The Bungling of Bundling
It’s fairly common for sellers to provide a mix of goods and services, for example offering installation or maintenance for a specific item. To determine how to properly apply sales tax and exemptions on commingled goods and services, states use a method called the True Object Test, sometimes referred to as the Real Object Test, Essence of the Transaction Test, or Incidental to Service Test.
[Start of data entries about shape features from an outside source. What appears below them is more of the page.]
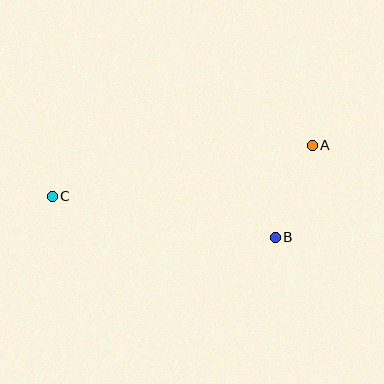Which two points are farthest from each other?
Points A and C are farthest from each other.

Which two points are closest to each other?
Points A and B are closest to each other.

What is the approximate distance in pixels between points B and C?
The distance between B and C is approximately 227 pixels.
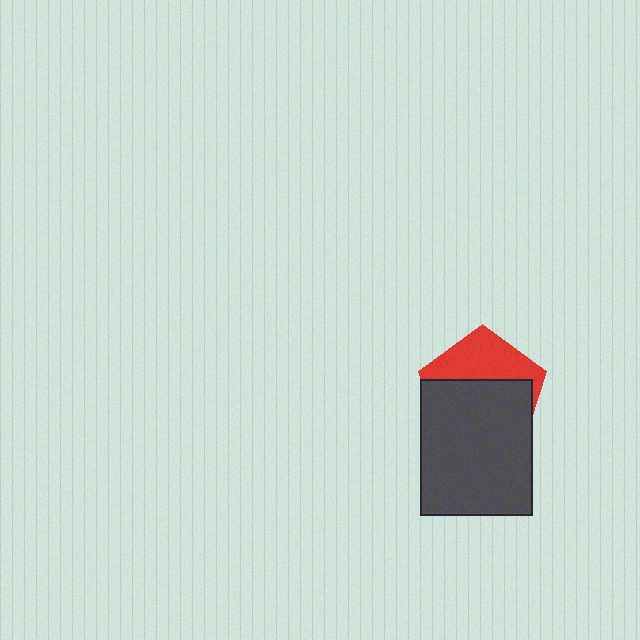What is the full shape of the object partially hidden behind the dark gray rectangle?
The partially hidden object is a red pentagon.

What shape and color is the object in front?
The object in front is a dark gray rectangle.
The point of the True Object Test is to determine whether the purchase is primarily a taxable sale of goods (TPP) or an exempt service. The state is attempting to gauge whether the customer’s intent was to receive the goods or receive the service, with the TPP being incidental in the delivery of the service. The burden is on the seller to prove to the state how much of the sale is taxable and how much is exempt.
A best practice for sellers and service providers is to separate out any TPP from the service on the invoice. Failure to do so could result in the state viewing the entire transaction as taxable, even if a portion of it is exempt. It’s also important to separate out any reimbursable expenses. If the expense is built into the price of the product charged to the customer, the state won’t exempt it, and it’s possible that sales tax could be applied twice—once at the time of purchase and again when the cost is passed on to the customer.
Sourcing Rules for Services
Two different sourcing rules are used by the states to determine sales tax on services:
- Benefits Received: The state taxes the service if the benefit of the service is received within the state where the customer is located rather than the state where the service was performed. For example, a customer ships a laptop to another state for repair. The customer’s state charges sales tax on repair services, so the provider of the service should charge that state’s tax rate. If the provider is not registered to collect sales tax, the state can require the customer to pay use tax.
- Services Performed: The state taxes a service if it is performed in its jurisdiction, even if the benefit of the service is enjoyed outside of its jurisdiction. States that follow this rule take the position that the service is conducted in their state and the first use of any property used in providing the service occurred in their state and therefore it should be taxed. This is usually the rule for real property services and personal services.
Issues can arise when an interstate transaction is performed in a service-performed state for a customer located in a benefit-received state. It doesn’t happen often, but it is possible for sales tax to be collected twice. Therefore, in order to ensure compliance, it’s important to know the rules for your state as well as the rules for the states where your customers are located.